Combined with `get_session_tensor`, we can keep a tensor produced in
one run call in place, and use it as the input in a future run call.

##### Args:


*  <b>`data`</b>: A tensor to be stored in the session.
*  <b>`name`</b>: Optional name prefix for the return tensor.

##### Returns:

  A scalar string tensor representing a unique handle for `data`.

##### Raises:


*  <b>`TypeError`</b>: if `data` is not a Tensor.


*  <b>`Example`</b>: 

```python
c = tf.multiply(a, b)
h = tf.get_session_handle(c)
h = sess.run(h)

p, a = tf.get_session_tensor(h.handle, tf.float32)
b = tf.multiply(a, 10)
c = sess.run(b, feed_dict={p: h.handle})
```


- - -

### `tf.get_session_tensor(handle, dtype, name=None)` {#get_session_tensor}

Get the tensor of type `dtype` by feeding a tensor handle.

This is EXPERIMENTAL and subject to change.

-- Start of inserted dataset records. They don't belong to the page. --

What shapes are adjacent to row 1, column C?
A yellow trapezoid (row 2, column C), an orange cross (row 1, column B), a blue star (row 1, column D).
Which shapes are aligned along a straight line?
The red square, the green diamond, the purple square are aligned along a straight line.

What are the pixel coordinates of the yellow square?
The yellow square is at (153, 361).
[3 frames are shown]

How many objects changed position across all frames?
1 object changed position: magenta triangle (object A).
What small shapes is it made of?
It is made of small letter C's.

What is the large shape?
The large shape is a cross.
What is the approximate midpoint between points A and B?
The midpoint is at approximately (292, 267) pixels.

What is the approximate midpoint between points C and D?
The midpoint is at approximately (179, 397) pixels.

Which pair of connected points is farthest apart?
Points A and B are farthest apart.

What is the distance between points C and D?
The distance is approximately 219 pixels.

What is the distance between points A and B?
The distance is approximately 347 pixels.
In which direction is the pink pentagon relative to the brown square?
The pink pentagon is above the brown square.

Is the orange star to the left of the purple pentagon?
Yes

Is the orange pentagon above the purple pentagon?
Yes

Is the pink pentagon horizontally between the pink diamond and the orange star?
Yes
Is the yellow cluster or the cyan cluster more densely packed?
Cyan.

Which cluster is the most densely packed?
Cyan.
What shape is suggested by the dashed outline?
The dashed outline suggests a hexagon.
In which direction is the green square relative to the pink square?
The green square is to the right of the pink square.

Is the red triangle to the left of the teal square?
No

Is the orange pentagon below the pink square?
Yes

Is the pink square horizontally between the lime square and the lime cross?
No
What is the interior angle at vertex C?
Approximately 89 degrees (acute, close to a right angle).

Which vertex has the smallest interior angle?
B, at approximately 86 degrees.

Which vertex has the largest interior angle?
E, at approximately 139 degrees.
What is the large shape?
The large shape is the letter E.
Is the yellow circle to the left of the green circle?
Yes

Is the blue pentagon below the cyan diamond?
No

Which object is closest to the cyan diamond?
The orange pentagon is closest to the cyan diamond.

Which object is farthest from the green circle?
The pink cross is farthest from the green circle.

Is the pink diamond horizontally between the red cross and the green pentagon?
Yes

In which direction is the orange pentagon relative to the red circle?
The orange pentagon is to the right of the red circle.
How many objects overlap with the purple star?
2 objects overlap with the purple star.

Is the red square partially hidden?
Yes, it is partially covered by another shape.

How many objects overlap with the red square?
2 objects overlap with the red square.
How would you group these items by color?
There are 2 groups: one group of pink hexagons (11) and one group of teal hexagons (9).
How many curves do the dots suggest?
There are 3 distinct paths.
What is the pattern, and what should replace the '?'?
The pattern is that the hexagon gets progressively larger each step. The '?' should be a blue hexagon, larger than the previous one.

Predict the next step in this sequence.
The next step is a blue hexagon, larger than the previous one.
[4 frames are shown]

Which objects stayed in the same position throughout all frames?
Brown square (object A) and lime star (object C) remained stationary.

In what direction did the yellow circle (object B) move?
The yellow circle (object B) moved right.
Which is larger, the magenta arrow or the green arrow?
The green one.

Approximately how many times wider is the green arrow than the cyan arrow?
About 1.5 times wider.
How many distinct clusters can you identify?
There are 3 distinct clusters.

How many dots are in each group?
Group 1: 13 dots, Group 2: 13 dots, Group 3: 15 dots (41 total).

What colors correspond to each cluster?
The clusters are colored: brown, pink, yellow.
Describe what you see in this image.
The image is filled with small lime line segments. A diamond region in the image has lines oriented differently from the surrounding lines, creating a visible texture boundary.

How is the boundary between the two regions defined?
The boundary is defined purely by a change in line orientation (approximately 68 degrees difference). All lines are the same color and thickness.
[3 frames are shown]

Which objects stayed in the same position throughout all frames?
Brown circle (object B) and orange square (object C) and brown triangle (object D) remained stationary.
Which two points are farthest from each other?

Get the value of the tensor from a tensor handle. The tensor
is produced in a previous run() and stored in the state of the
session.

##### Args:


*  <b>`handle`</b>: The string representation of a persistent tensor handle.
*  <b>`dtype`</b>: The type of the output tensor.
*  <b>`name`</b>: Optional name prefix for the return tensor.

##### Returns:

  A pair of tensors. The first is a placeholder for feeding a
  tensor handle and the second is the tensor in the session state
  keyed by the tensor handle.


*  <b>`Example`</b>: 

```python
c = tf.multiply(a, b)
h = tf.get_session_handle(c)
h = sess.run(h)

p, a = tf.get_session_tensor(h.handle, tf.float32)
b = tf.multiply(a, 10)
c = sess.run(b, feed_dict={p: h.handle})
```


- - -

### `tf.delete_session_tensor(handle, name=None)` {#delete_session_tensor}

Delete the tensor for the given tensor handle.

This is EXPERIMENTAL and subject to change.

Delete the tensor of a given tensor handle. The tensor is produced
in a previous run() and stored in the state of the session.

##### Args:


*  <b>`handle`</b>: The string representation of a persistent tensor handle.
*  <b>`name`</b>: Optional name prefix for the return tensor.

##### Returns:

  A pair of graph elements. The first is a placeholder for feeding a
  tensor handle and the second is a deletion operation.